Decided On April 12, 2004
PARAMJIT SINGH LAMBA Appellant
V/S
PRABJOT KAUR Respondents

JUDGEMENT

(1.) This Revision brings to the surface an important question which universally affects and afflicts all persons belonging to a broken home, viz. the custody of the minor child of the two warring spouses. It cannot be over-emphasised that the paramount consideration in all such situations is the well-being of the child. It is this aspect which must be kept in focus and the individual `rights' of the parents would recede into the shadows. It is but a human frailty for the Judge to be prejudiced by the reproachable and unbecoming conduct of a particular spouse while determining the manner in which the child's time is to be apportioned. It has been noticed that the Guardian Judge does not follow a uniform practice in this regard in that sometimes the parent who does not have the custody of the child is granted a meeting of a duration of one or two hours in a month, that too in the uncomfortable and uncongenial environment of the Court, while in other cases weekly visitation or access for several hours is ordered. It is trite to state, but necessary to reiterate, that it is the welfare of the child which must be kept in the fore, either while granting custody or visitation to the parent who does not have the custody. It must also be highlighted that orders of this genre are inherently interlocutory in nature, subject to modification from time to time. It is not essential that the Court accepts consent terms presented to it by the parents. The Court is also not powerless to cancel or modify an arrangement approved by it earlier, if change in circumstances so compel.

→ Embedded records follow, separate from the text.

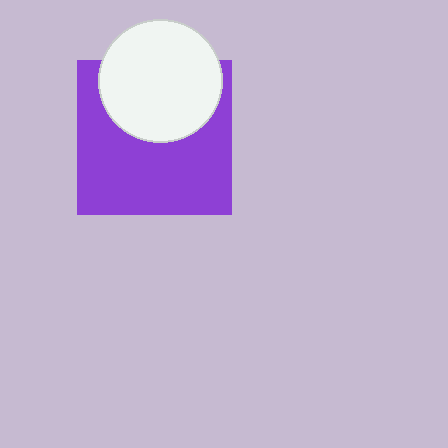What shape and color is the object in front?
The object in front is a white circle.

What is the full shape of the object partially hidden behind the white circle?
The partially hidden object is a purple square.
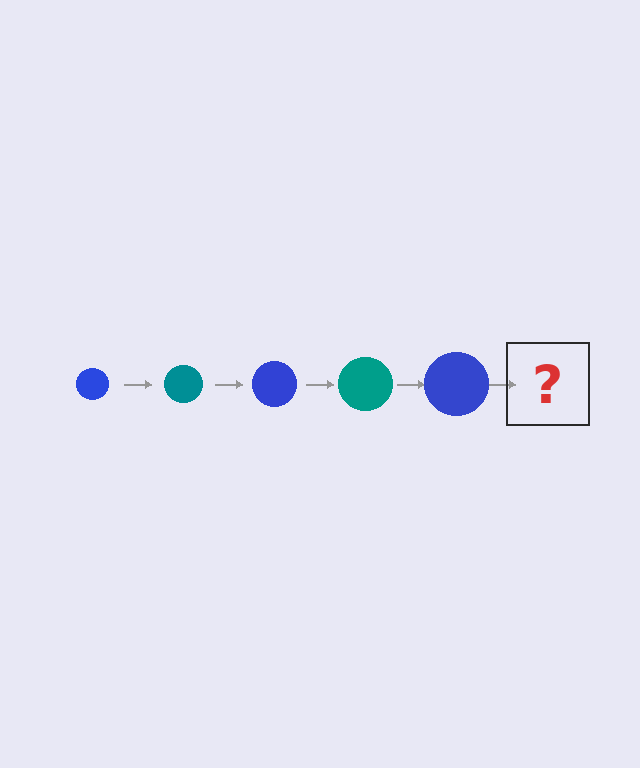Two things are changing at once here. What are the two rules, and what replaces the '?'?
The two rules are that the circle grows larger each step and the color cycles through blue and teal. The '?' should be a teal circle, larger than the previous one.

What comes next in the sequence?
The next element should be a teal circle, larger than the previous one.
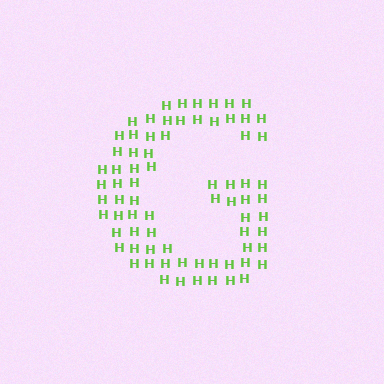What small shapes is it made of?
It is made of small letter H's.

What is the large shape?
The large shape is the letter G.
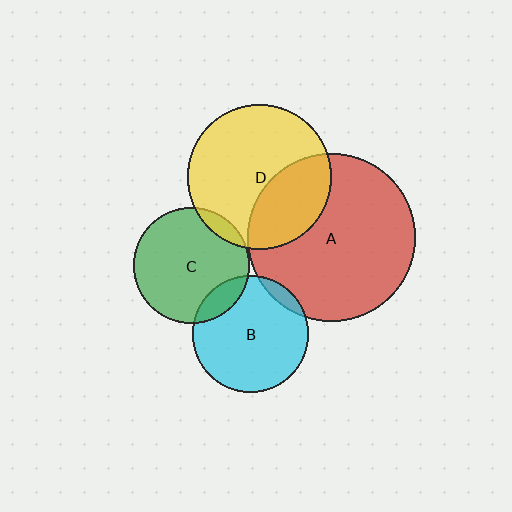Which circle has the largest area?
Circle A (red).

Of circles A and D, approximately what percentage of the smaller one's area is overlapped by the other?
Approximately 35%.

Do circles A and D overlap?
Yes.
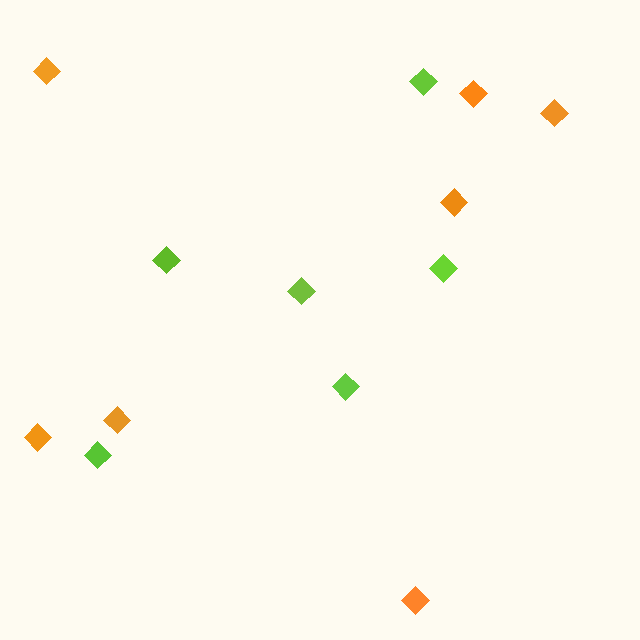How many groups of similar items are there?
There are 2 groups: one group of lime diamonds (6) and one group of orange diamonds (7).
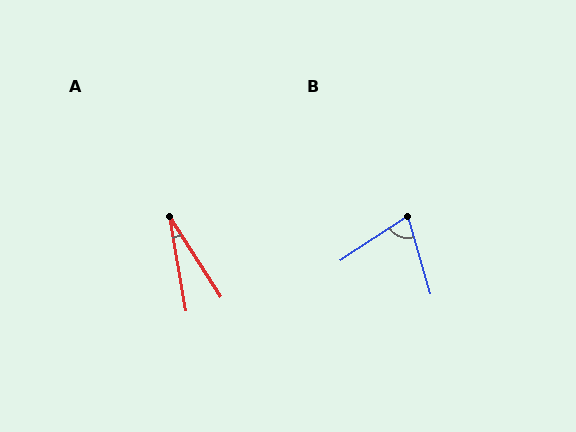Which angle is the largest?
B, at approximately 72 degrees.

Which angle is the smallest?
A, at approximately 23 degrees.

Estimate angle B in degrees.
Approximately 72 degrees.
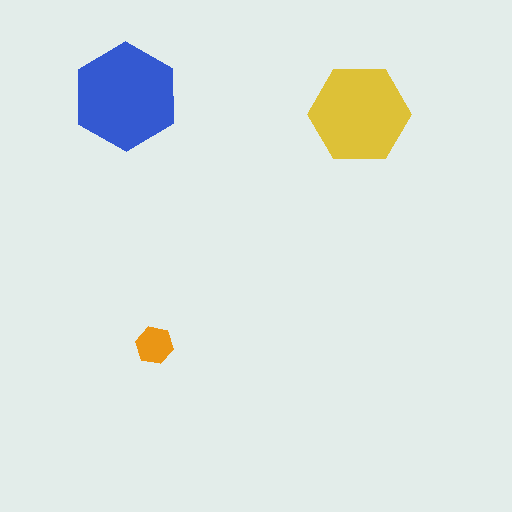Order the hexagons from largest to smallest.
the blue one, the yellow one, the orange one.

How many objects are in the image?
There are 3 objects in the image.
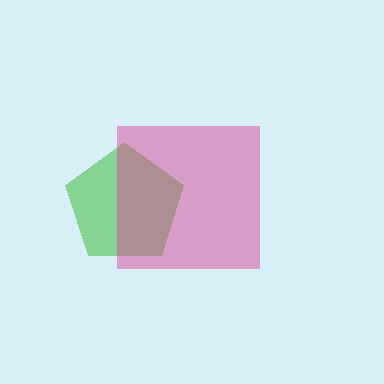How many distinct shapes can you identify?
There are 2 distinct shapes: a green pentagon, a magenta square.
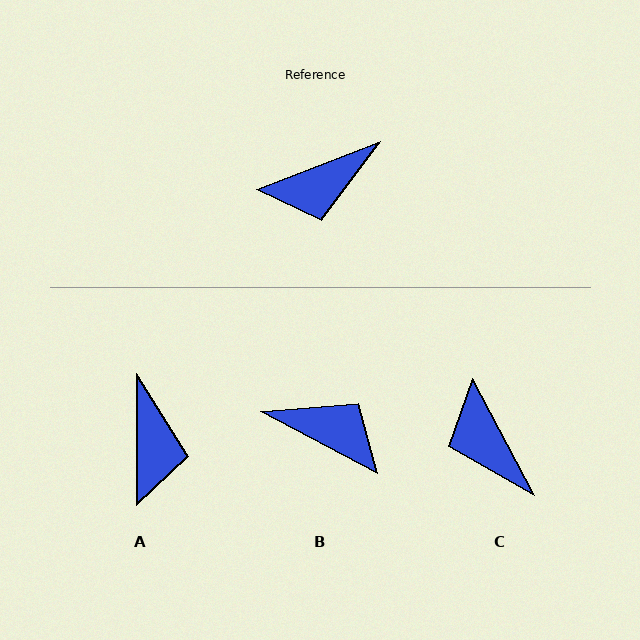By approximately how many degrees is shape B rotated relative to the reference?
Approximately 131 degrees counter-clockwise.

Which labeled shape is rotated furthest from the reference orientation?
B, about 131 degrees away.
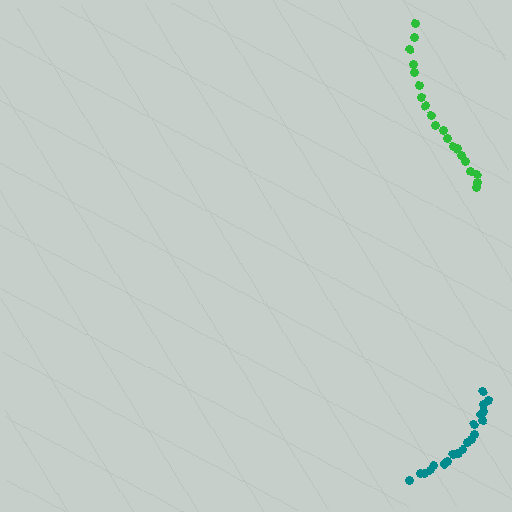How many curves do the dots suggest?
There are 2 distinct paths.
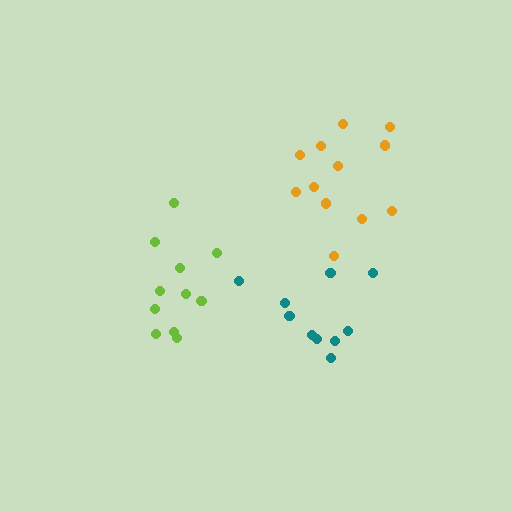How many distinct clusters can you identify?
There are 3 distinct clusters.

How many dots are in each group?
Group 1: 11 dots, Group 2: 12 dots, Group 3: 10 dots (33 total).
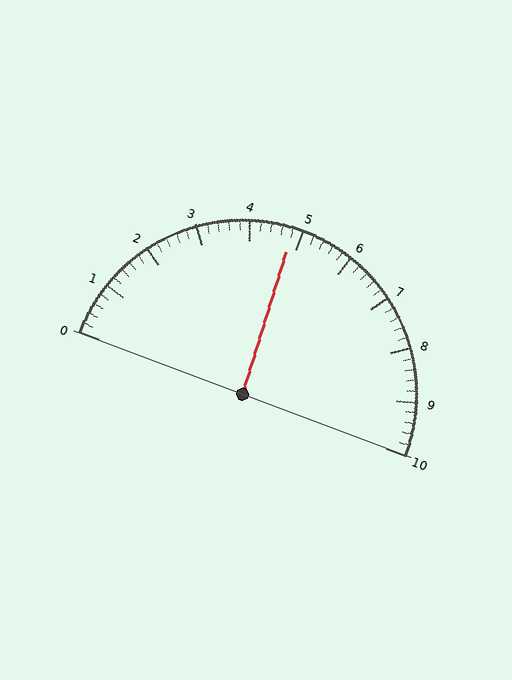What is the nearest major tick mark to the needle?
The nearest major tick mark is 5.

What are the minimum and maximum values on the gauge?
The gauge ranges from 0 to 10.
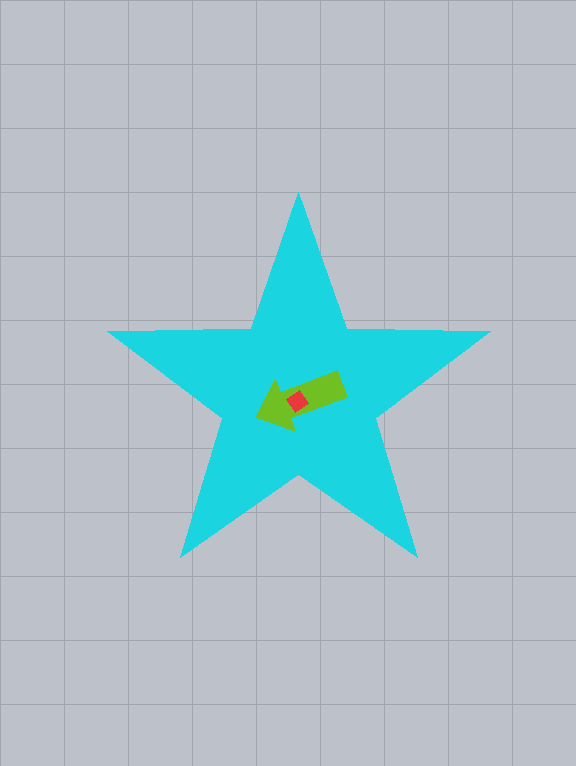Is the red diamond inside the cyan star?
Yes.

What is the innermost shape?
The red diamond.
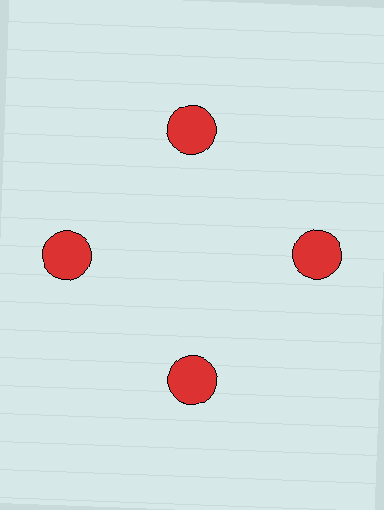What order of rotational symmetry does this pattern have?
This pattern has 4-fold rotational symmetry.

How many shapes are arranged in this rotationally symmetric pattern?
There are 4 shapes, arranged in 4 groups of 1.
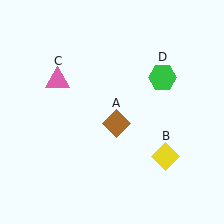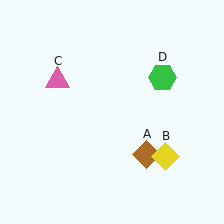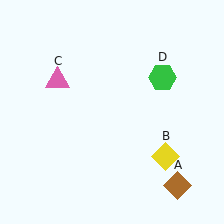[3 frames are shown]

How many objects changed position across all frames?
1 object changed position: brown diamond (object A).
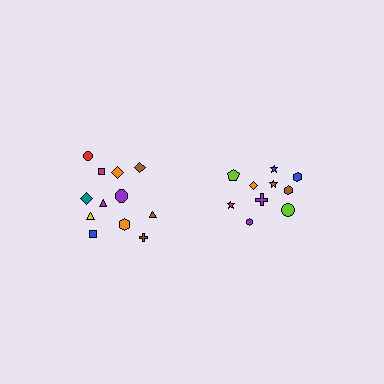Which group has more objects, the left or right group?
The left group.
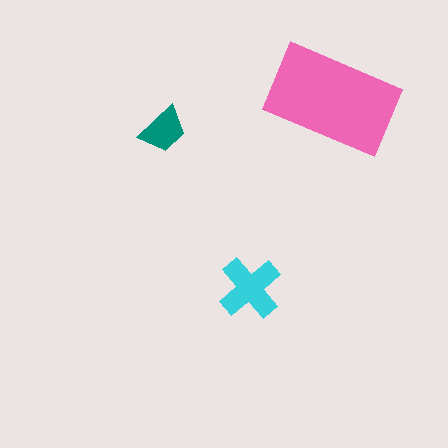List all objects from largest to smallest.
The pink rectangle, the cyan cross, the teal trapezoid.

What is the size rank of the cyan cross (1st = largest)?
2nd.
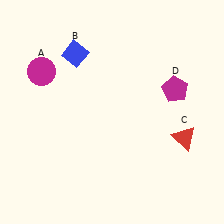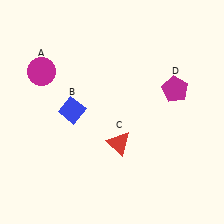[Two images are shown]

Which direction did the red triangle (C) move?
The red triangle (C) moved left.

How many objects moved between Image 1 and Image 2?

(2.) The Statute proclaims the father to be the natural guardian of the child but clarifies that till he/she attains the age of five years, his/her custody would ordinarily be granted to the mother. The Legislature merely recognises the universal experience and observation that the mother is better equipped and inclined in bringing-up the children. Homo sapiens are the most advanced and intelligent species but there is some commonality with other animals amongst whom it is ubiquitously the mother which cares for the offspring upto adolescence. The Hon'ble Supreme Court, however, has clarified in Kumar V. Jahgirdar vs. Chethana Ramatheertha, 2004(1) Scale 149 that it does not subscribe to the observations that a mother is always preferable to the father so far as the custody of the child is concerned. Although the Hon'ble Supreme Court had found that the child had not been brainwashed in the case before it, it was expressly aware of the reality that the child's mind is invariably poisoned against the other parent. Such a practice must be unreservedly deprecated, as it is wholly deleterious to the welfare of the child concerned and to the development of the personality. Every child requires exposure to and influence of both his parents. Visitation in Court precincts should be resorted to where there is no other option, or where the conduct of a parent is deviant or unnatural thereby necessitating jural monitoring.

(3.) In the present case the Father has for various reasons, which I need not discuss threadbare, not had much interaction with his daughter. It has been explained that he was pursuing studies in the United States of America during the infancy of his daughter. Visitation between 3:00 P.M. to 4:00 P.M. on the last Saturday of the month, in the Court precincts, appears to have been granted on 23.3.2001. The present Additional District Judge has taken an adverse view of the fact that the Father did not assail the previous Order in an Appeal or Revision. In my considered view, however, it would be inappropriate to give a critical weightage to this fact. Assuming that a parent was uncaring at a particular stage in the child's life, he/she should not be shut out for all times to come. As already observed a decision should be taken not from the claim of the parent, but from the standpoint of the child concerned, since there can be no argument against the necessity for the child to spend time with both parents. In the present case the fixation of only one hour in a month has led to the consequence of the child refusing to meet her Father, that is, the Petitioner herein. Such an abhorrence towards the Father cannot but be the result of brainwashing by the Mother, which has succeeded in large measure because of the extremely limited access of the Petitioner with his daughter.